RED meat producers must wake up to the new world in which they are about to operate.
They must cut costs, increase efficiency, and produce what customers want - not what they think they should want.
Speaker after speaker repeated that it would involve everyone in the food chain working and talking together. All agreed it must happen now.
Dr Chris Brown, Asda's agriculture development manager, said new relationships were needed within the livestock supply chain. "The present structures are too fragmented," he said. "We have to get information flowing up and down the chain."
Jonathan Birnie, responsible for animal procurement and meat quality research with the Dungannon Meat Group, said the conference was not talking rocket science. "The question is, are you going to do it and what are you going to do about it," he said. It was vital for all parties in a supply chain to talk to each other.
Developing a chain needed long-term commitment. "There have been too many farmer co-operatives lost for the sake of going for 2p up the road; you have to think long-term," said Mr Birnie.
Sean Rickard, of the Cranfield School of Management, said domestic consumption of red meat per head was unlikely to rise.

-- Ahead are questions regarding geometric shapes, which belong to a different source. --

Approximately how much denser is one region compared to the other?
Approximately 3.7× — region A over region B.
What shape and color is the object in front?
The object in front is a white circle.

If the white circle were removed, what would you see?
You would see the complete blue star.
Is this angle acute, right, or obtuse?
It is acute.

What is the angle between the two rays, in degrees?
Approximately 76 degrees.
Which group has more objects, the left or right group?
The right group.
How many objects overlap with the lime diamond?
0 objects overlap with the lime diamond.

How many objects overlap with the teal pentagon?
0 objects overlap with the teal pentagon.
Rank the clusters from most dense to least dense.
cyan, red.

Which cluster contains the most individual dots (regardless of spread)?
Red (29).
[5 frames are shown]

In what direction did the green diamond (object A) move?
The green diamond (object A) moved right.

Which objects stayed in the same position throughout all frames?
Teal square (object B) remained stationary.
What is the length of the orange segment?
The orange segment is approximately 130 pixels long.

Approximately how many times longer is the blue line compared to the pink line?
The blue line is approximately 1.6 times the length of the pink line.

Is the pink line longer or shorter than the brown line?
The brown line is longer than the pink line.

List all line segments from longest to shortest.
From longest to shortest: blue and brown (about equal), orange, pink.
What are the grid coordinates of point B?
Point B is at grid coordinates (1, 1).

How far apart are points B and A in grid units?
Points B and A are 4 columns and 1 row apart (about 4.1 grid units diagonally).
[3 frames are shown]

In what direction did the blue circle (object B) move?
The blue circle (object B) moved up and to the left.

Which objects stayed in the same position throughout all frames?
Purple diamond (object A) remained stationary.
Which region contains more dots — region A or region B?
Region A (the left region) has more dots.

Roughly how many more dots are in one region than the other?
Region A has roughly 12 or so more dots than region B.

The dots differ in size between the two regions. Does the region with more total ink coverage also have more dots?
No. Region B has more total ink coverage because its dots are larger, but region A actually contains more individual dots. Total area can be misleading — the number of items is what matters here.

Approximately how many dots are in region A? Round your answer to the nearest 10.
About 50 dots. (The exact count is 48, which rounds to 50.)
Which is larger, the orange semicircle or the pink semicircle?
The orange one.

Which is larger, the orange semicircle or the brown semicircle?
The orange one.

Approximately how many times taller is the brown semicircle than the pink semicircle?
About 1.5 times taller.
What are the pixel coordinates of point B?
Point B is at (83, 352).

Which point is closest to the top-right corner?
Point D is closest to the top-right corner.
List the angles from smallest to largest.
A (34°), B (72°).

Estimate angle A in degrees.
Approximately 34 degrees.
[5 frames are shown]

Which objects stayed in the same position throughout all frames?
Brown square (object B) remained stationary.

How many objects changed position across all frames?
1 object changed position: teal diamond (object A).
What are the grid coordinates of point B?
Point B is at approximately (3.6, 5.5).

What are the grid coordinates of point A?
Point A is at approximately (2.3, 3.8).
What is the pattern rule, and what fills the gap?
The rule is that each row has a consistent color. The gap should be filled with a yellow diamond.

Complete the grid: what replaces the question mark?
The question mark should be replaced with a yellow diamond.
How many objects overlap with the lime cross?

"We have got to get real about the world in which we live and adjust ourselves to that world," he said. "We have an industry which needs to think about value, rather than quantity. The goal of red meat chains must be to create and capture more value."
To achieve that, farmers must think of working together as a farmer-controlled business but, to reduce costs and become more efficient and effective, they should also create a small farmer group within it, to concentrate on working, and building up trust, with a processor.
"That is my idea of a supply chain," said Mr Rickard. "They are focused not on a food market but on a market segment; not only to supply it but to learn about it to help them reinforce their competitive position."
With complete trust, savings could be achieved, for example by doing away with the need for a contract. An awful lot of costs were created in drawing up, exchanging and enforcing contracts.
An overriding criticism of the food chain was the absence of trust and the adversarial atmosphere. Mr Rickard said individual farmers could not improve efficiency anything like as well as when they worked together with others. "We need an absolute commitment to collaboration," he said. "But it can be successful only if all participants adopt a mindset of goodwill and trust."